Dada, budding during World War I, refers to an international artistic movement that blossomed from the safety of neutral Switzerland. However, Dada was not so much an artistic style as it was a movement encouraging creative exploration and discussion on any given art or literary work. Abstract Expressionism was an artistic movement that followed a specific style. Rising out of the art world in the United States, Abstract Expressionism gave way to art works that were nonfigurative and nonrepresentational. One could even say the works of the movement were more about the action of the creator and the way the colors played into the appeal of the piece more than the meaning behind the work.

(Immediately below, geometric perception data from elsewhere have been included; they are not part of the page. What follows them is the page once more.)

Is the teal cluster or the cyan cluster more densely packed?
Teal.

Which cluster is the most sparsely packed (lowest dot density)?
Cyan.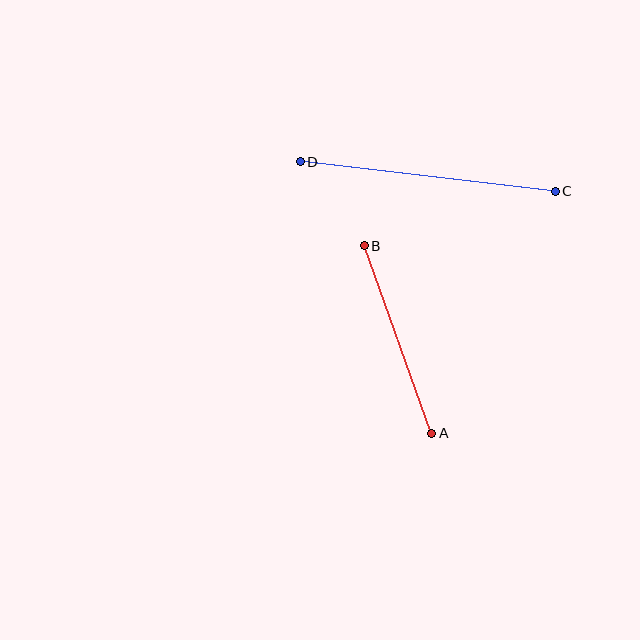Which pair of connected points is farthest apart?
Points C and D are farthest apart.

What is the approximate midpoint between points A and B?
The midpoint is at approximately (398, 340) pixels.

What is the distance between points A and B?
The distance is approximately 199 pixels.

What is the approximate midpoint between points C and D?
The midpoint is at approximately (428, 177) pixels.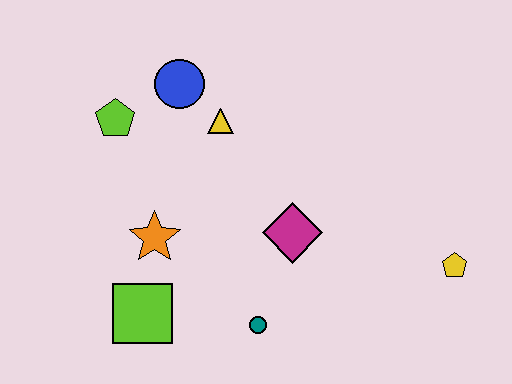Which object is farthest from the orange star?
The yellow pentagon is farthest from the orange star.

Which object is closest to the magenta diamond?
The teal circle is closest to the magenta diamond.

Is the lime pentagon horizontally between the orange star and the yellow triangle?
No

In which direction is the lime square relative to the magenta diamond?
The lime square is to the left of the magenta diamond.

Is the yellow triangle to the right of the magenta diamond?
No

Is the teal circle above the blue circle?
No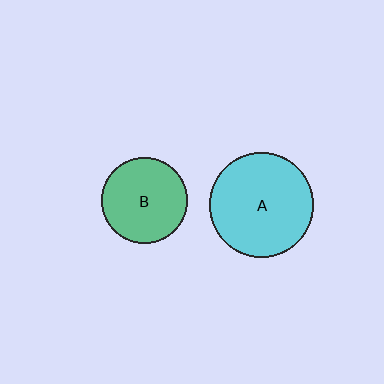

While many see art movements as a large group of artists coming together to create an appealing change or shift in the art world, many fail to notice that each movement is born from another idea. Furthermore, each movement is brought to light by an artist who is bold enough to share his take on what has been touched on before. One of the main contributors to the Dada Movement was Marcel Duchamp. Duchamp, a well-known Futurist artist, further pressed his humorous, some would say offensive, on the world. Duchamp’s Dada art became even more outrageous as he took an object, titled it and called it “ready-made.” These pieces caused a Duchamp to be partially outcast in the art world, during which time he turned to reproductions of classical artworks. His most famous Dada piece depicted a Mona Lisa with a curved, devil-like mustache and goatee. While he inspired cheery, yet unrefined, playful works of art, Abstract Expressionism was lead into the world by two men who felt that artwork didn’t need explaining, but was more about how someone felt personally when viewing it. Hans Hofmann and Josef Albers created what started a long, and ever changing, expressionism movement. Through geometrical shapes, bold colors, and lack of figure and representation, the artists brought forth the abstract idea that art does not need to have meaning. Hofmann, for example, believed that a piece of art was finished when it no longer needed anything from him, that it spoke to itself.